What structure packing do the Windows SDK header files expect?


/Zp8

In words, integral types and pointers up to eight bytes in size are stored at their natural alignment. Larger types are stored at eight-byte alignment.

Type Alignment
BYTE, char, UCHAR 1-byte alignment
WORD, WCHAR, short, USHORT 2-byte alignment
DWORD, int, long, UINT, ULONG, float, 32-bit pointer 4-byte alignment
QWORD, __int64, unsigned __int64, double, 64-bit pointer 8-byte alignment

In other words (saying it a third time), let T be an integral or pointer type. If sizeof(T) ≤ 8, then T is aligned at a sizeof(T)-byte boundary. If sizeof(T) ≥ 8, then T is aligned at an 8-byte boundary.

Comments (32)
  1. Tom says:

    That’s rather interesting.  I always assumed Windows used 4 byte alignment for all integral types of 4 bytes or less so that the fields would be properly aligned to the bus for performance reasons.  Of course, I may have simply extrapolated that from the fact that a BOOL is actually a DWORD in disguise (a DWORD is awfully big for information encoded in a single bit).

  2. Alexander Grigoriev says:

    Tom,

    BOOL is ‘int’, not DWORD. Since Win16. BOOLEAN, on the other hand, is a byte.

  3. Eric says:

    int…DWORD…whatever…There the same size.

  4. Eric says:

    int…DWORD…whatever…There the same size.

  5. Vasili Zaitsev says:

    There is a weird layout bug in MSVC where the presence of virtual functions screws up the layout. Observe the layout in memory of the following struct with and without the comment on double.

    class Y

    {

       virtual void f(); //4bytes for vfptr

       int x;   //4bytes

    //    double y;     //8bytes

    };

    It should be [4(vfptr)|4(a)] and [4(vfptr)|4(a)|8(b)]

    instead its [4(vfptr)|4-Padding|4(a)|4-padding|8(b)]

  6. Vasili Zaitsev says:

    meh,

    :%s/(a)/(x)/g

    :%s/(b)/(y)/g

  7. John says:

    Vasili:  It looks like the standard leaves the layout up to the implementation, so it’s not really a bug.

  8. Jules says:

    Tom: "I always assumed Windows used 4 byte alignment for all integral types of 4 bytes or less so that the fields would be properly aligned to the bus for performance reasons."

    I don’t see how such alignment would improve performance.  If I need to get two bytes from a dword, why does it matter if it’s in the top or bottom pair?

    AIUI, the only case where alignment causes extra delays is when the misalignment means the processor needs to fetch additional words of memory (word being 64 bits on most modern machines).
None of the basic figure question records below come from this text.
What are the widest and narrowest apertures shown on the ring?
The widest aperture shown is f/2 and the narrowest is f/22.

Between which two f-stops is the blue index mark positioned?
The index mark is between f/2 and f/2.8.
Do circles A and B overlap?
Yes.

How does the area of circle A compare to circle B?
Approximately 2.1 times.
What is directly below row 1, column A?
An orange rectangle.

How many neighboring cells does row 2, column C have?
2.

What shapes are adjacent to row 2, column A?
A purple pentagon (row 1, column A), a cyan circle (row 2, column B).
Which this arrangement completely avoids.

    Eric:  "int…DWORD…whatever…There the same size."

    not in win16 they aren’t.

  9. Dave says:

    My Grandpa told me stories about win16.

    I think is goes back to when he fought the Keiser.
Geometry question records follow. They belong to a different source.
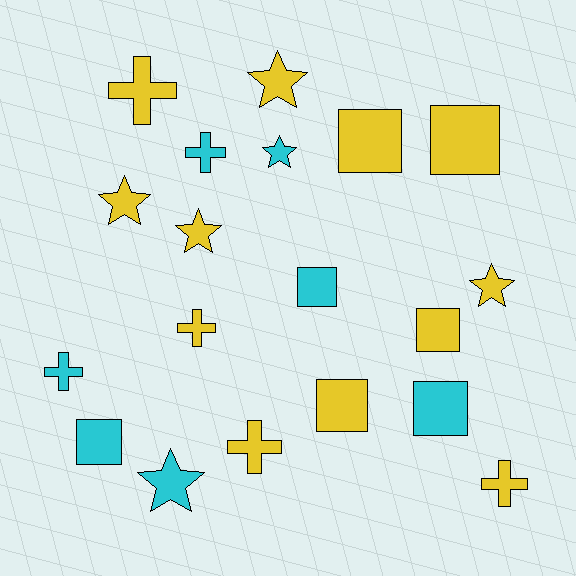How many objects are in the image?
There are 19 objects.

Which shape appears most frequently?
Square, with 7 objects.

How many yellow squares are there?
There are 4 yellow squares.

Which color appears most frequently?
Yellow, with 12 objects.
  10. a DWORD is awfully big for information encoded in a single bit

    Ah, but you’re forgetting parity… and error correction… and 29 other things I can’t think of at the moment.

  11. Sebastian Redl says:

    and 29 other things I can’t think of at the moment.

    FILE_NOT_FOUND

  12. porter says:

    … and does it match the default packing of ‘midl’ & ‘mktyplib’?

  13. Jens says:

    Eric:  "int…DWORD…whatever…There the same size."
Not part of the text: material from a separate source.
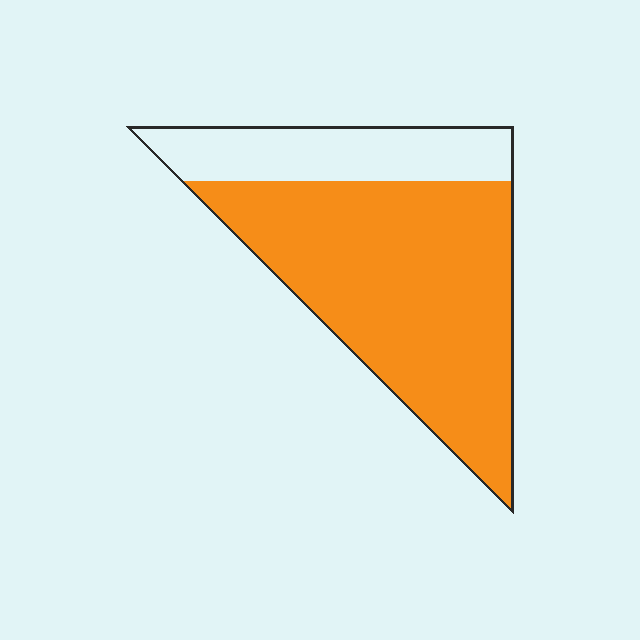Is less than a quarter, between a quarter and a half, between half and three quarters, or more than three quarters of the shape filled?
Between half and three quarters.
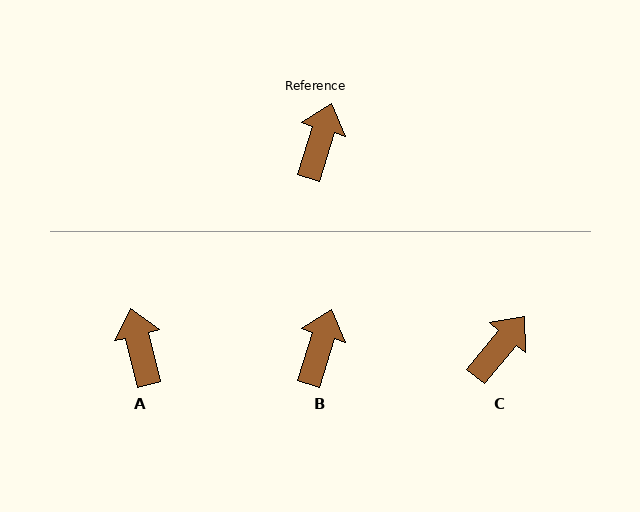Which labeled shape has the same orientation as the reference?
B.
    Actually, no. We recently (2007) had an application fail horribly because it was ported from 32-bit Windows to 64-bit Unix. When sizeof(int) suddenly became 8 instead of 4, doing a read(handle, &version_number, sizeof(int)) gave us file version numbers about eight billions larger than expected.

    If you REALLY want 32-bit values, use int32_t instead of int. Please.

  14. Worf says:

    Funny, I always thought the default alignment would be 16 bytes, a "paragraph". This is because of the x86, of course, supporting it implicitly with the segment:offset method.

    I wonder if the alignment is 32-bits on ARM (Windows Embedded CE or Windows Mobile) – ARM, like most architectures, cannot access unaligned memory (throws exception).

  15. Mike Dimmick says:

    Worf, segment:offset is extremely ancient real mode x86. In protected mode, as soon as you turn on segmented addressing, the segment is no longer used directly but the relative address of a segment descriptor in one of the local or global descriptor tables. That descriptor can have any base address – a full 32 bits is available to describe the base address. The Intel manual says they should be aligned to 16-byte boundaries but it is not required.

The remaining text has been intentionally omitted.